10-         Na sequência da entrega dessa declaração, o artigo matricial anterior foi desactivado, sendo atribuído ao imóvel o artigo provisório ... .

11-         O prédio foi avaliado, constando da ficha de avaliação que o mesmo foi objecto de reconstrução total.

12-         Na nova matriz predial, o imóvel em questão passou a ser descrito como um prédio em propriedade horizontal, de quatro pisos, em que a fracção A ocupa o r/c e o 1º andar e tem um total de oito divisões; a fracção B ocupa o 2º andar e tem cinco divisões; e a fracção C, no 3º andar, tem cinco divisões e dois estacionamentos na garagem.

13-         O prédio, no seu conjunto, passou a ocupar uma área bruta privativa de 926.6600m2 e uma área de implantação de 282.8800m2.

14-         Às três fracções autónomas criadas foi fixado o Valor Patrimonial Tributário de €1.082,150,00, €725.790,00 e €700.020,00, num total de € 2.507.960,00.

15-         Pela Requerente foram colocadas no mercado, para venda, as três fracções que integram o imóvel.

16-         A 10-08-2018 a Requerente foi notificada para pagamento do IMT em falta por caducidade da isenção de que tinha beneficiado aquando da aquisição do prédio em causa.

17-         No âmbito dessa mesma notificação, foi anexa a Informação que serviu de base ao despacho proferido pela Chefe de Finanças do SF de Lisboa ..., da qual consta o seguinte:

“(...) 2º - O sujeito passivo adquire um prédio em propriedade total sem andares nem divisões susceptíveis de utilização independente (moradia unifamiliar) cuja área de implantação era de 250,00m2 e área bruta de construção de 625,00m2;

3º - A 2017-11-15 foi entregue a modelo 1 de IMI, registo no ... para inscrição de prédio melhorado/modificado/reconstruído, passando o prédio ao regime de propriedade horizontal, constituído pelas fracções A, B e C (Apartamentos), em que as áreas brutas foram substancialmente aumentadas, passando a área de implantação para 282,88 m2 e área bruta de construção para 926,66 m2; (...)”

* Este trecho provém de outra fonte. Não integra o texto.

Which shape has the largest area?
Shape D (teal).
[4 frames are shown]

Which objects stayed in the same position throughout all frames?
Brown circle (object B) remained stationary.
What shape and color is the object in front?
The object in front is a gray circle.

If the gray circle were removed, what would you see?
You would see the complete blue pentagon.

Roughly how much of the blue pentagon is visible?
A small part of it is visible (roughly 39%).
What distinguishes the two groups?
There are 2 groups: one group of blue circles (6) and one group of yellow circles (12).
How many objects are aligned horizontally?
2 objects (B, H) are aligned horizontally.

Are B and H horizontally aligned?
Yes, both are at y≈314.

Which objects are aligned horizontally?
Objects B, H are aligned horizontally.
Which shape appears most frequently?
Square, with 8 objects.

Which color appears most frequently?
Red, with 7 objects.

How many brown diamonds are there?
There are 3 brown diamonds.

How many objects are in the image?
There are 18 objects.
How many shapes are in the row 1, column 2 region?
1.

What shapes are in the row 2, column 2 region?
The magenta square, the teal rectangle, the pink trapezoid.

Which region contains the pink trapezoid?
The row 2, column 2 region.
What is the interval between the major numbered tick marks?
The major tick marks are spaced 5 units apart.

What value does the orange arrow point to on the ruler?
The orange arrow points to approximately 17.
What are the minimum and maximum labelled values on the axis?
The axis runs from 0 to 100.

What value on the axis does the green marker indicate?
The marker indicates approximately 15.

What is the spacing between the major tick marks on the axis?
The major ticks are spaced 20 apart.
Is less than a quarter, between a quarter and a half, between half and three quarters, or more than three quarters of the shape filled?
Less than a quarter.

18-         A liquidação de IMT no montante de € 109.711,12 foi emitida e paga no dia 12 de Setembro de 2018.

19-         Em conjunto com o IMT foram liquidados – e pagos pela Requerente – juros compensatórios no montante de € 11.854,81, calculados mediante a aplicação da taxa de 4% ao ano sobre a quantia de imposto desde 30 de Dezembro de 2015 (data da aquisição do prédio que constitui o facto gerador) até à data da liquidação

 

A.2. Factos dados como não provados

Com relevo para a decisão, não existem factos que devam considerar-se como não provados.

 

A.3. Fundamentação da matéria de facto provada e não provada

Relativamente à matéria de facto o Tribunal não tem que se pronunciar sobre tudo o que foi alegado pelas partes, cabendo-lhe, sim, o dever de selecionar os factos que importam para a decisão e discriminar a matéria provada da não provada (cfr. art.º 123.º, n.º 2, do CPPT e artigo 607.º, n.º 3 do CPC, aplicáveis ex vi artigo 29.º, n.º 1, alíneas a) e e), do RJAT).

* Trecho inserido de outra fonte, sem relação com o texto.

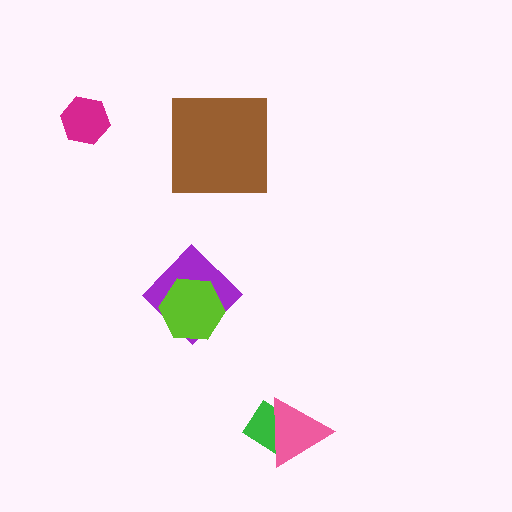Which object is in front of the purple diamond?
The lime hexagon is in front of the purple diamond.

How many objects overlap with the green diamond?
1 object overlaps with the green diamond.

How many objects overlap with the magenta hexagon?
0 objects overlap with the magenta hexagon.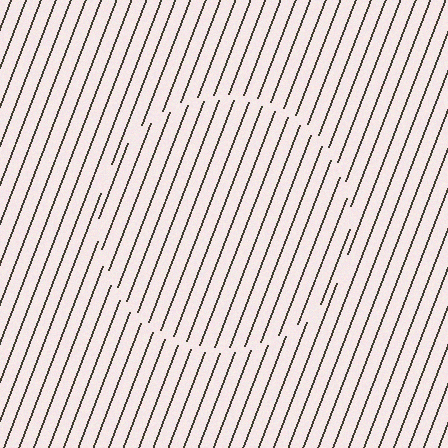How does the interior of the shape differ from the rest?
The interior of the shape contains the same grating, shifted by half a period — the contour is defined by the phase discontinuity where line-ends from the inner and outer gratings abut.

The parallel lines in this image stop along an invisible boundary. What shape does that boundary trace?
An illusory circle. The interior of the shape contains the same grating, shifted by half a period — the contour is defined by the phase discontinuity where line-ends from the inner and outer gratings abut.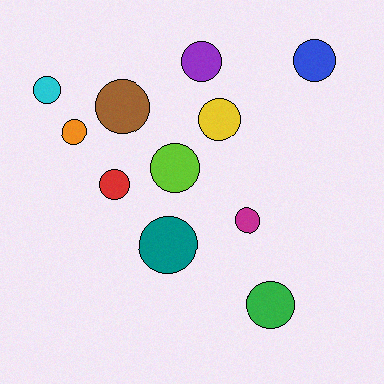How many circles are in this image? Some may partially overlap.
There are 11 circles.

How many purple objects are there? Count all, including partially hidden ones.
There is 1 purple object.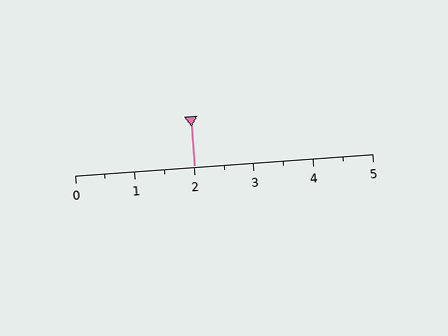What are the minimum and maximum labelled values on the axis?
The axis runs from 0 to 5.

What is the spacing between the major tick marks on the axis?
The major ticks are spaced 1 apart.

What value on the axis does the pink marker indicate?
The marker indicates approximately 2.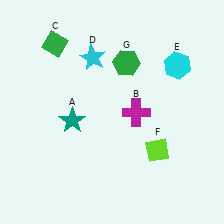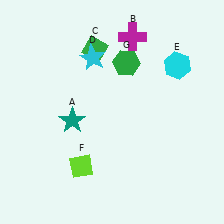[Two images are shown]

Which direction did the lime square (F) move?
The lime square (F) moved left.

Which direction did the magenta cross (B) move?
The magenta cross (B) moved up.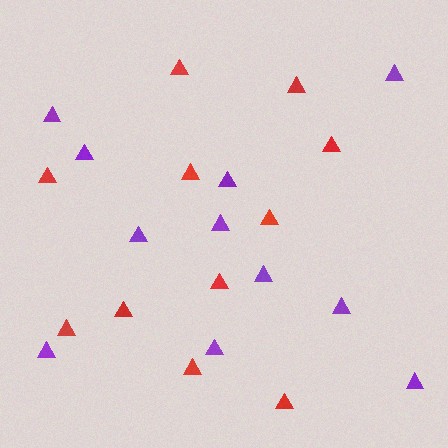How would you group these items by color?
There are 2 groups: one group of red triangles (11) and one group of purple triangles (11).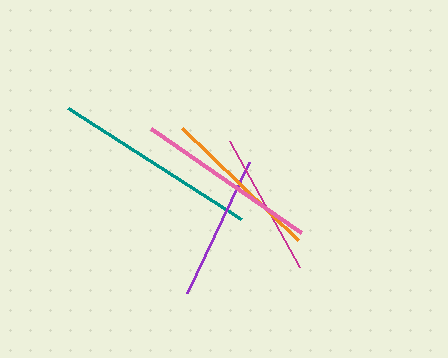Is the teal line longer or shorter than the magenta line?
The teal line is longer than the magenta line.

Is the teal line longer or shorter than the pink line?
The teal line is longer than the pink line.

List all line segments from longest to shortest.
From longest to shortest: teal, pink, orange, purple and magenta (about equal).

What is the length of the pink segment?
The pink segment is approximately 183 pixels long.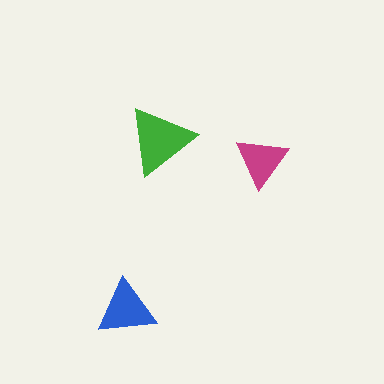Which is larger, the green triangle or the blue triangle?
The green one.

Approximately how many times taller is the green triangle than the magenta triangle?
About 1.5 times taller.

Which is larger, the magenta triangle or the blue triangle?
The blue one.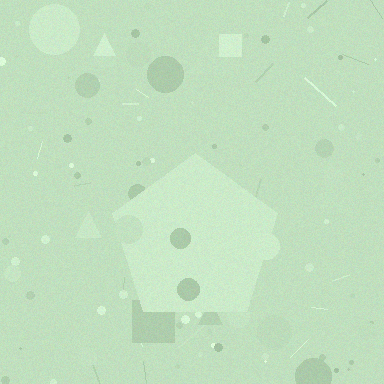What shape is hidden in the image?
A pentagon is hidden in the image.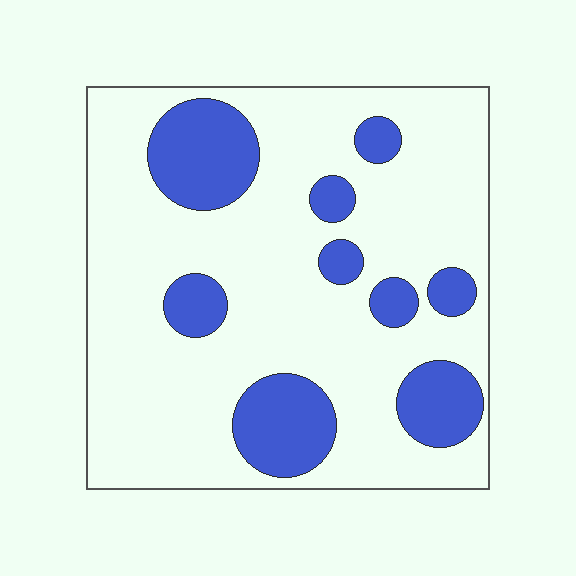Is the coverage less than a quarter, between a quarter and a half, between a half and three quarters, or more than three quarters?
Less than a quarter.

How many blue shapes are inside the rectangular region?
9.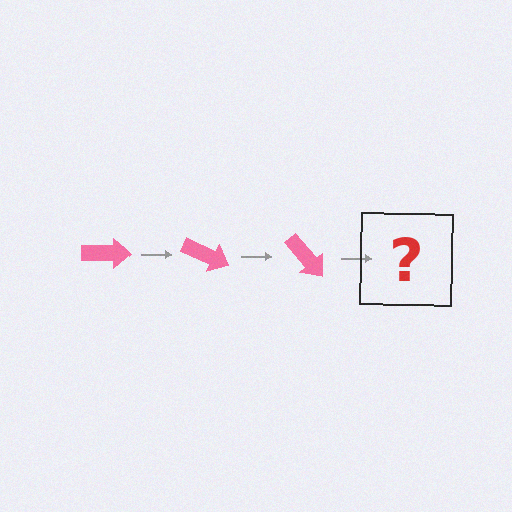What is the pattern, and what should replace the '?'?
The pattern is that the arrow rotates 25 degrees clockwise each step. The '?' should be a pink arrow rotated 75 degrees clockwise.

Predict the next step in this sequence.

Deste modo, os factos pertinentes para o julgamento da causa são escolhidos e recortados em função da sua relevância jurídica, a qual é estabelecida em atenção às várias soluções plausíveis da(s) questão(ões) de Direito (cfr. anterior artigo 511.º, n.º 1, do CPC, correspondente ao actual artigo 596.º, aplicável ex vi artigo 29.º, n.º 1, alínea e), do RJAT).

Assim, tendo em consideração as posições assumidas pelas partes, à luz do artigo 110.º/7 do CPPT, a prova documental e o PA juntos aos autos, consideraram-se provados, com relevo para a decisão, os factos acima elencados.

Não se deram como provadas nem não provadas alegações feitas pelas partes, e apresentadas como factos, consistentes em afirmações estritamente conclusivas, insusceptíveis de prova e cuja veracidade se terá de aferir em relação à concreta matéria de facto acima consolidada.

 

B. DO DIREITO

 

                Tendo a Requerente procedido à aquisição do prédio descrito na matéria de facto, com intenção de revenda, e beneficiado tal aquisição de isenção de IMT, nos termos do art.º 7.º do CIMT, conforme estão de acordo as partes na presente acção arbitral, a questão decidenda consiste em apurar o sentido da expressão “destino diferente”, constante da norma do art.º 11.º, n.º 5 do CIMT, e na sua aplicação ao caso concreto.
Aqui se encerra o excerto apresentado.